Courtesy photo Virginia Lee, 24, was awarded an honorary Ph.D. in molecular plant science by Washington State University Dec. 13. Lee, a Clovis native, is battling terminal cancer.
Virginia Lee’s outlook is simple — people were put on earth to help.
“If we’re not here to help others what are we here for?” Virginia Lee asked in a video filmed Friday by a journalist from Washington State University.
“It’s not always easy but it’s worth trying for, it’s not always easy to fight for the little guy and to know what one’s doing is not the most lucrative but I think that’s important,” she said.
And that’s exactly what 24-year-old Virginia was doing before she learned she had terminal cancer and was pulled away from her work by the rapidly advancing disease.
In September, Virginia Lee was diagnosed with what her father described as “a horribly aggressive cancer.”
Michael Lee said chemotherapy treatments were tried but unsuccessful.
Lee and his wife flew from Clovis to Washington to be with their daughter within a couple weeks of receiving the news and just three short months later, he said the family expects Virginia to be placed in hospice.
These last months with Virginia have been filled with daily challenges and hurdles, he said.
But “it has probably been the greatest three months of my life to be able to share this with her.”
A 2004 Clovis High School graduate and 2008 graduate of New Mexico State University, Virgina Lee became a doctor Dec. 13 when faculty from Washington State University gathered in her hospital room to award her an honorary Ph.D. in molecular plant science.
A graduate student in a fellowship program at WSU, Lee was working as an intern at the International Maize and Wheat Improvement Center in Mexico when she began experiencing symptoms.
Her interests and research have been focused on using plant breeding and genetics to improve crop productivity and stability in developing nations, according to a letter from WSU.
She was awarded the degree “because of her potential as a scientist, her commitment to making a difference in this world and the tremendous impact she has already had on plant science education at WSU,” the letter said.
“Virginia’s focus on changing the world has been a reminder to all of us that what we do helps many people in many places live better lives.”
Lee said his daughter has always had an overwhelming desire to use her life to help others, recalling how she stood up in church one time and surprised her parents by challenging the church for cutting back the youth ministers’ time.
And in Las Cruces while at NMSU, he said she took it upon herself to raise money for an abused women’s shelter.
Even the internship to Mexico this summer she paid for out of her own pocket so she could forward her work and hopefully strengthen wheat crops to improve the food supply for the poor, he said.
“She did a lot on her own.
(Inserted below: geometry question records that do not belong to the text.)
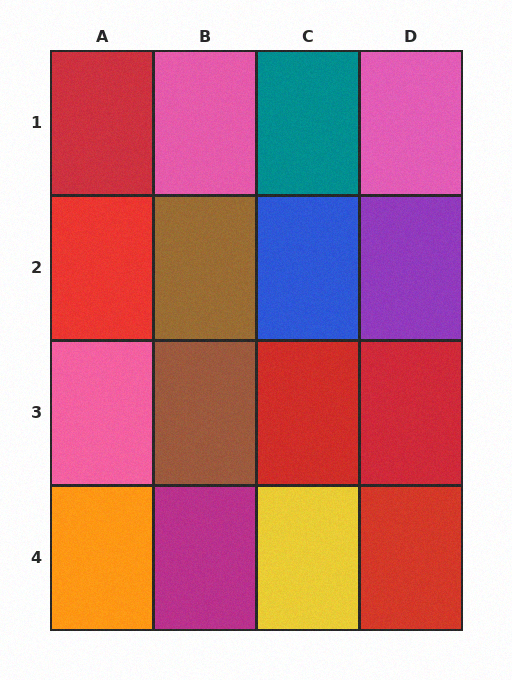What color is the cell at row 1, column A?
Red.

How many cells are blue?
1 cell is blue.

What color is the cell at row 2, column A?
Red.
She made us proud all the time,” he said. “(She wanted) to help the people that need help… She’s touched a lot of lives and she keeps on touching them.”
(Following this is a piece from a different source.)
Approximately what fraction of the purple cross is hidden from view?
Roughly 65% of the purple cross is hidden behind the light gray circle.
And that is the way they want people to see Virginia. Not for her illness, but for her desire and drive to make a difference.
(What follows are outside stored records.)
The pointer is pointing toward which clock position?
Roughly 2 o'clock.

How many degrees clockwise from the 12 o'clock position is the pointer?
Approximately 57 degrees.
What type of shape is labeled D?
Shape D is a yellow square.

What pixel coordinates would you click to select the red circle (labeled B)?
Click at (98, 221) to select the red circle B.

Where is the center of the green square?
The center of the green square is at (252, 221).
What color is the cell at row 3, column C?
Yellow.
But all the seriousness aside, Lee said when asked Friday how she wanted to be remembered, his daughter replied simply “with hair.”
It is that temerity and inquisitive nature that stands out in Carol Singletary’s mind when she thinks about the former student who attended her CHS journalism class.
Singletary said she sought Lee out to work on the school’s newspaper staff because of her strong qualities.
During her time with the Purple Press, Singletary said Virginia reported on the implementation of a staff dress code, writing a story called “Denim blues.”
“She went down and she interviewed the superintendent even though as a kid she felt intimidated. She didn’t let it show. She did a good job,” she recalled.
“(I remember) her questioning mind. She didn’t just accept things.
“She was like ‘I want to change things,’ that’s why I recruited her to be on the newspaper staff — I wanted kids like that.”